Consumers cannot expect boneless chicken wings is actually bone-free, a divided Ohio Supreme Court ruled Thursday, rejecting claims by a restaurant patron who suffered serious medical complications after a bone got stuck in his throat.
Michael Berkheimer was dining with his wife and friends at a wing restaurant in Hamilton, Ohio, and had ordered the usual—boneless wings with garlic Parmesan sauce—when he felt a bite of meat go the wrong way. Three days later, feverish and unable to keep food down, Berkeimer went to the emergency room, where a doctor discovered a long, thin bone that had torn his esophagus and caused an infection.
Berkheimer sued the restaurant Wings on Brookwood, alleging that the restaurant failed to warn him that so-called “boneless wings” — which are, of course, chunks of boneless, skinless breast meat — could contain bones. The suit also named the supplier and the farm that produced the chicken, alleging that they were all negligent.
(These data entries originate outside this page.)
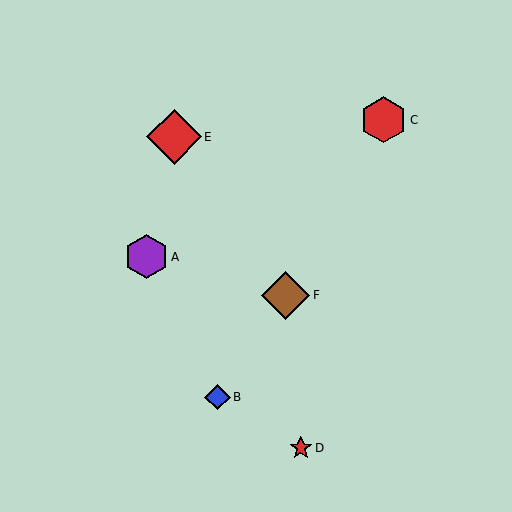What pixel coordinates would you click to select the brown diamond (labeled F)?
Click at (285, 295) to select the brown diamond F.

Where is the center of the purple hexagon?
The center of the purple hexagon is at (146, 257).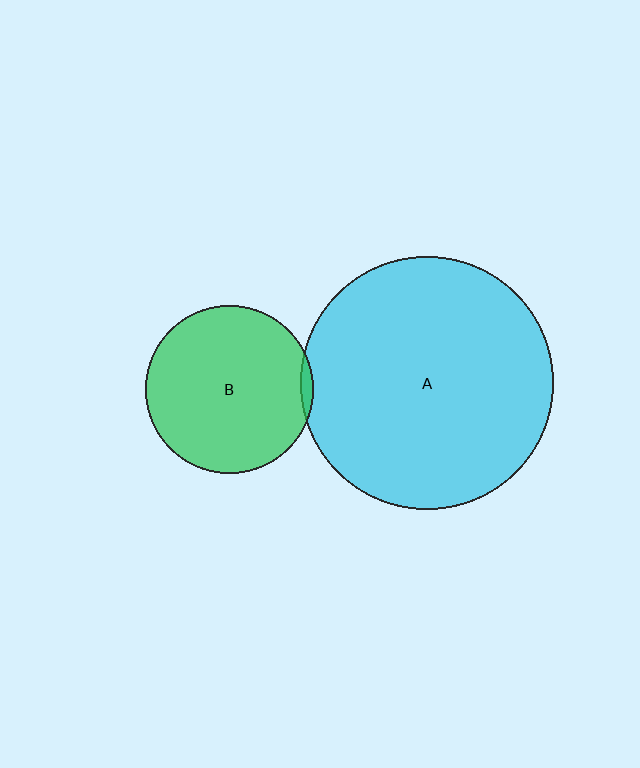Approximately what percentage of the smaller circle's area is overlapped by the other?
Approximately 5%.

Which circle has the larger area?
Circle A (cyan).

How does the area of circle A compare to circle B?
Approximately 2.3 times.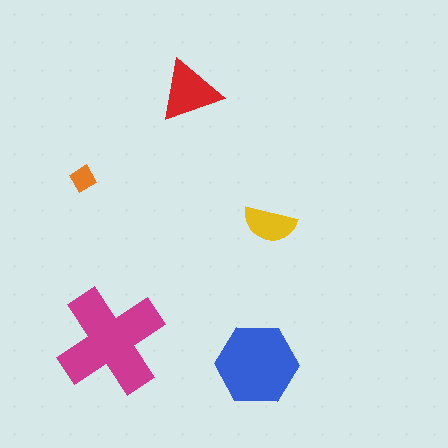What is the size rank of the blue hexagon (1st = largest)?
2nd.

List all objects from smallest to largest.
The orange diamond, the yellow semicircle, the red triangle, the blue hexagon, the magenta cross.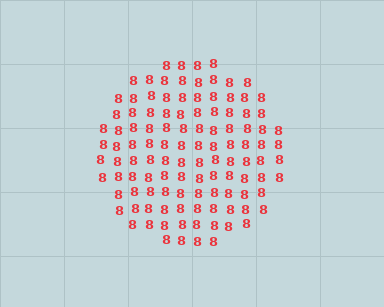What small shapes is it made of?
It is made of small digit 8's.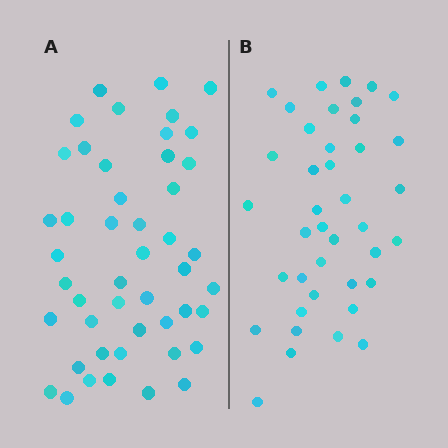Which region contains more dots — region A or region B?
Region A (the left region) has more dots.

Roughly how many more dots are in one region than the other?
Region A has roughly 8 or so more dots than region B.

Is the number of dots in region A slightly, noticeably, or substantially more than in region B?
Region A has only slightly more — the two regions are fairly close. The ratio is roughly 1.2 to 1.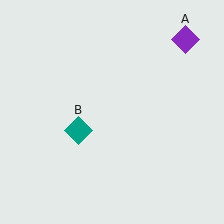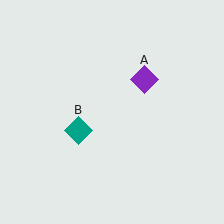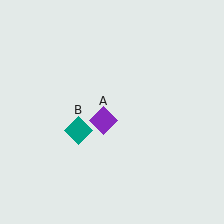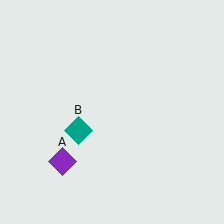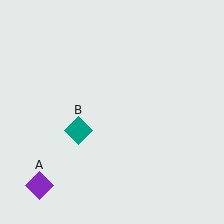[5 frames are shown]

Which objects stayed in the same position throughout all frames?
Teal diamond (object B) remained stationary.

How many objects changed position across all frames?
1 object changed position: purple diamond (object A).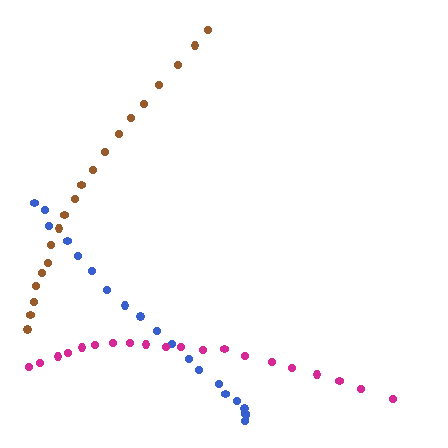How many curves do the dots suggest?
There are 3 distinct paths.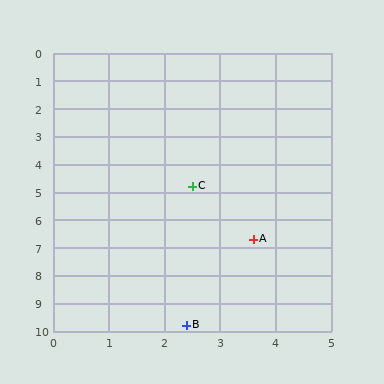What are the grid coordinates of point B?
Point B is at approximately (2.4, 9.8).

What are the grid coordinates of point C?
Point C is at approximately (2.5, 4.8).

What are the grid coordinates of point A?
Point A is at approximately (3.6, 6.7).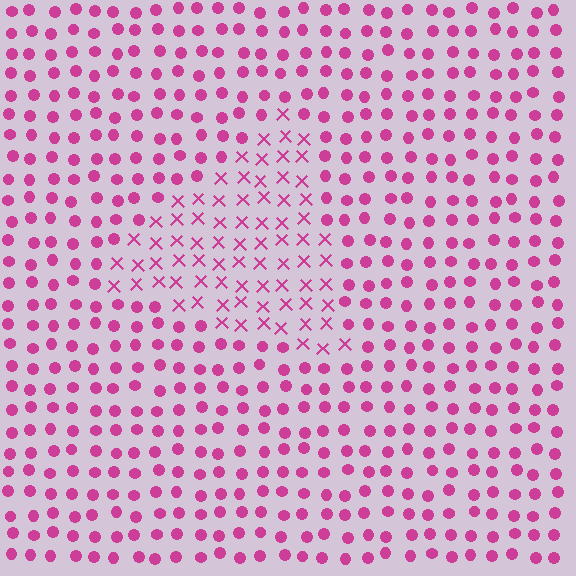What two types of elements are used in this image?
The image uses X marks inside the triangle region and circles outside it.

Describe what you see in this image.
The image is filled with small magenta elements arranged in a uniform grid. A triangle-shaped region contains X marks, while the surrounding area contains circles. The boundary is defined purely by the change in element shape.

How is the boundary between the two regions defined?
The boundary is defined by a change in element shape: X marks inside vs. circles outside. All elements share the same color and spacing.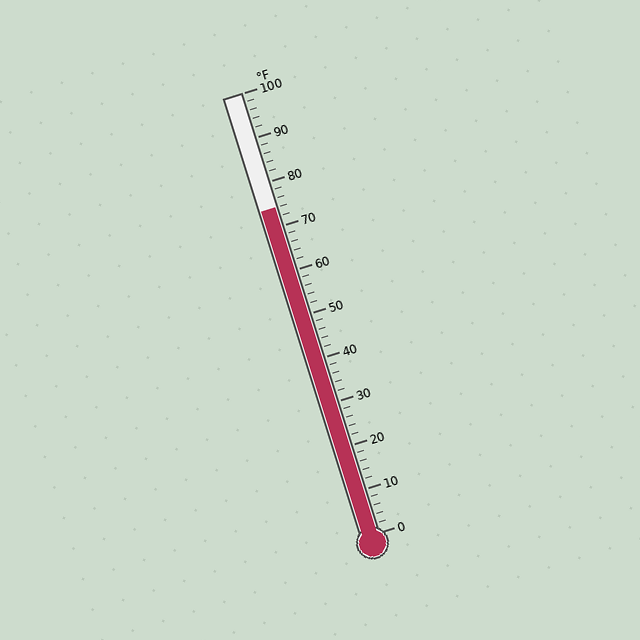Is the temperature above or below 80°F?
The temperature is below 80°F.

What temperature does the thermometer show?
The thermometer shows approximately 74°F.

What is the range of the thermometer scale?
The thermometer scale ranges from 0°F to 100°F.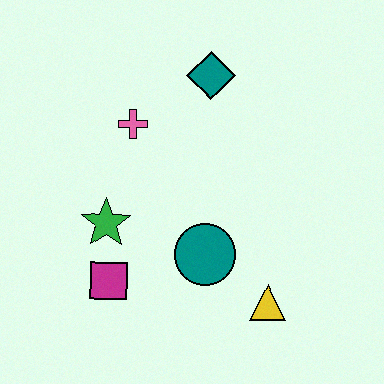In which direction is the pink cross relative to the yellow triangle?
The pink cross is above the yellow triangle.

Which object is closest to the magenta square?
The green star is closest to the magenta square.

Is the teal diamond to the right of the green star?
Yes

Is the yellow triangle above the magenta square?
No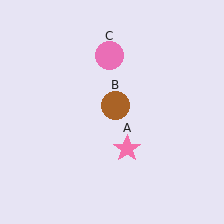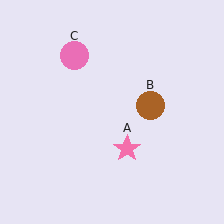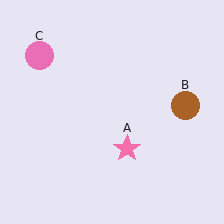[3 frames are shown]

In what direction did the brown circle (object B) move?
The brown circle (object B) moved right.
In a 4-3 ruling Thursday, the Supreme Court said that “boneless wings” refers to a style of cooking, and that Berkheimer should have been wary of bones, since it is well known that chickens have bones. The high court sided with lower courts that had dismissed Berkheimer’s lawsuit.
“A diner reading ‘boneless wings’ on a menu is no more likely to believe that the restaurant is justifying the absence of bones in its dishes than to believe that the dishes are made with chicken wings, just as a person eating ‘chicken fingers’ is less likely to know that he was not served fingers,” wrote Justice Joseph T. Deters for the majority.
The judges who disagreed with Deters’ reasoning called it “complete nonsense” and said a jury should have decided whether the restaurant was negligent in serving Berkheimer a piece of chicken that was advertised as boneless.
“The question must be asked: Does anyone really believe that the parents in this country who feed their young children boneless wings or chicken tenders or chicken nuggets or chicken fingers expect there to be bones in the chicken? Of course not,” wrote Justice Michael P. Donnelly in his dissent. “When they read the word ‘boneless,’ they take it to mean ‘without bones,’ just as all reasonable people do.”